TeKoS () is a Flemish "Nieuw Rechts" (Nouvelle Droite) publication. It is published by Knooppunt Delta.

History and profile
As with other Nouvelle Droite publications such as its inspiration Éléments, the themes in TeKoS are related to European culture, European nationalism, anti-egalitarianism and ecologism. The magazine has a new right stance.

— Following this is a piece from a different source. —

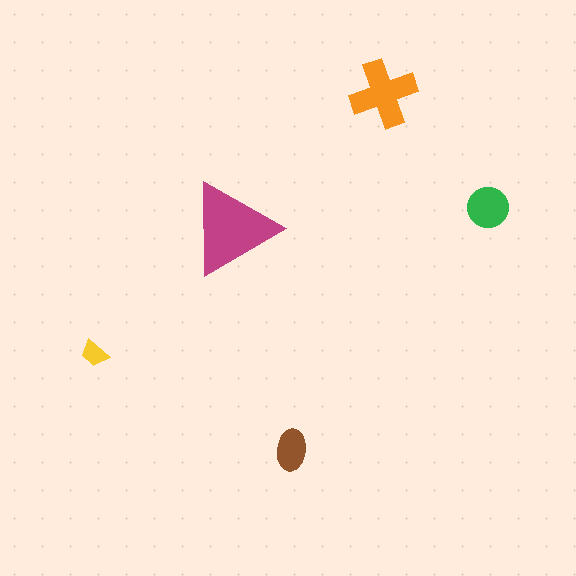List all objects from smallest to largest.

The editor-in-chief since its founding in 1979 is Luc Pauwels.

Co-editors:
1979: Hildegonde de Bois (until 1999), Marcel Deprins, Frans de Hoon (d. 1999), Paul Hendrik Leenaards (d. 1988), Karl van Marcke. 
1982: N.E. de Leeuw, Janus Meerbosch 
1985: Guy de Maertelaere
1989: Paul Janssen, Daan Goosen, Peter Logghe
1990: Erik Arckens (left 1999) 
1991: Koenraad Logghe (until 2001)
1992: Koenraad Elst (until 1995)
1994: Dirk Bollen (until 2000), Kurt Ravyts (until 1999), Piet Jan Verstraete
1995: Jan Creve (until 2000), Joris Smits
1999: Erik Martens 
2000: Jan Sergooris (until 2001), Frank Hensen, Arnout Collier
2001: Ingrid Berens, Wolfgang Goeminne, Marc Willems, Martine van der Heyden

See also
 Groupement de recherche et d'études pour la civilisation européenne

References

Literature
P. Commers, De Conservatieve Revolutie in Vlaanderen. Een kritische analyse van het Nieuw Rechtse tijdschrift Teksten, Kommentaren en Studies, Leuven, KUL, 1997.

External links
Official website
Nieuw Rechts in Vlaanderen. Het gedachtegoed van het Nieuw Rechtse tijdschrift ‘Teksten, Kommentaren en Studies’ (Sofie Delporte)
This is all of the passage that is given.